You say you've only had two cosmetic surgeries, both on your nose. But Dateline NBC, 20/20 and even our local WFTS-Ch. 28 dug up plastic surgeons who are convinced you've had many more -- slowly removing visual elements of your ethnicity until you seemed a totally different person.

Eric Rosen, a Palm Harbor-based psychologist who has worked with patients who struggle with appearance issues, noted that many events you've already admitted to -- breaking your nose in a fall, having an overbearing father who ridiculed your nose, burning your hair while filming a Pepsi commercial -- are traumas that can lead to an unhealthy preoccupation with appearance.

"Sometimes, people may use surgery to self-medicate a soul that is deeply wounded," Rosen said. "If someone were to change their color or got to the extent of changing features that characterize their culture, you can ask how they feel about who they really are."

What about the kids?

The other question on the public's lips must be painful for you to hear: Are you a pedophile?

Certainly, you don't see it that way. "The most loving thing to do is to share your bed with someone," you told Bashir, explaining why the kids who visit your Neverland ranch sometimes sleep in your bedroom. "Always give the best to your company."

But Louis Penner, a professor of social psychology at the University of South Florida, said your public statements about children have an uncomfortable ring.

"Pedophiles have these great explanations and justifications for what they do," said Penner, who once conducted research on the self-image of those who are sexually attracted to children. "(Saying), 'This isn't sexual, this is an expression of love' . . . his explanations sound like the explanations a pedophile would give."

Still, Fischoff had a different view, noting that some of the collateral signs of a pedophile's activity -- defensive mechanisms among the children you befriend that indicate abuse, obsessive secrecy in contacting children -- are not present in your case.

"He might be an emotional pedophile . . . wanting to commune with young people because he sees them as his peers," the professor said. "But he doesn't look like he's interested in anything sexually."

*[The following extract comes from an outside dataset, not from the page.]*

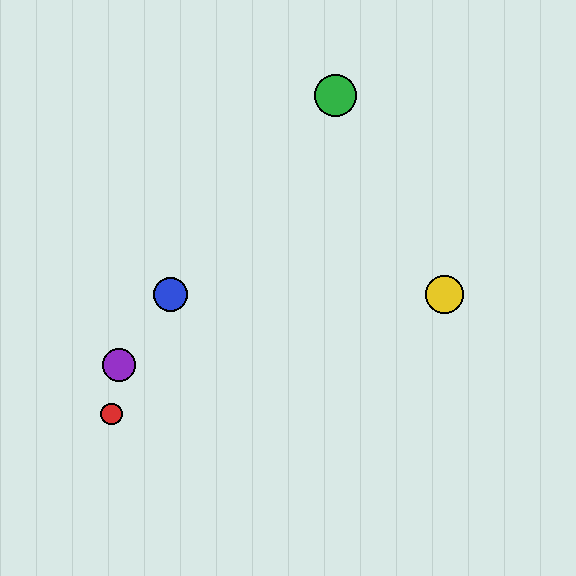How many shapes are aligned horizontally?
2 shapes (the blue circle, the yellow circle) are aligned horizontally.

I wonder if you think about the affect you may have on these vulnerable children; setting them up for future abuse by teaching them to trust a fortysomething guy willing to share his bed.

What about the journalism?

Bashir blew it, too. Whether it was his allegiance to the British tabloid tradition or a genuine hope to nail you, his report was far too judgmental.

He should have let the images speak for themselves: your binge-shopping for outrageously expensive items you barely looked at; holding hands with a needy 12-year-old boy; insisting that sharing a bed with the Culkin brothers wasn't unusual; maintaining that your facial evolution to ghostly, nose-challenged apparition was the result of just two surgeries.

Self-righteous and overbearing, he polluted any truth his work might contain. Dateline's work, puffed up with your career history and filled with sources who didn't have much direct knowledge, didn't add much, either.

"What you really want to know about is what we're not seeing -- the producers of ABC and NBC News (and their) decision-making process," said Ryerson University's Pomerance. "It's just singing and dancing and playing with someone's face and desiccating an individual."

The bottom line

In the days following ABC's broadcast, people asked a simple question:

Why would a millionaire pop star who has been a celebrity practically all his life allow a reporter to document his eccentricities for eight months?

I'm no psychologist, and I've never met you, but I have a theory: I don't think you believe you're all that strange.

The children, the shopping, the ex-wife who gave up her kids to you, the face that has changed too many times to count -- you thought you could explain it all away. You think it's normal.

But you gotta know, Michael, it's not normal. And we're not just reacting to media manipulation. We're reacting to the words that have come straight from your mouth.

In the end, I fear we won't know the truth about you until you're gone -- once the nondisclosure agreements expire and you're not around to sue.

Maybe I'm wrong and we'll see a different truth on Fox tonight. But given all the faces you've shown to the public so far, I'm not counting on it.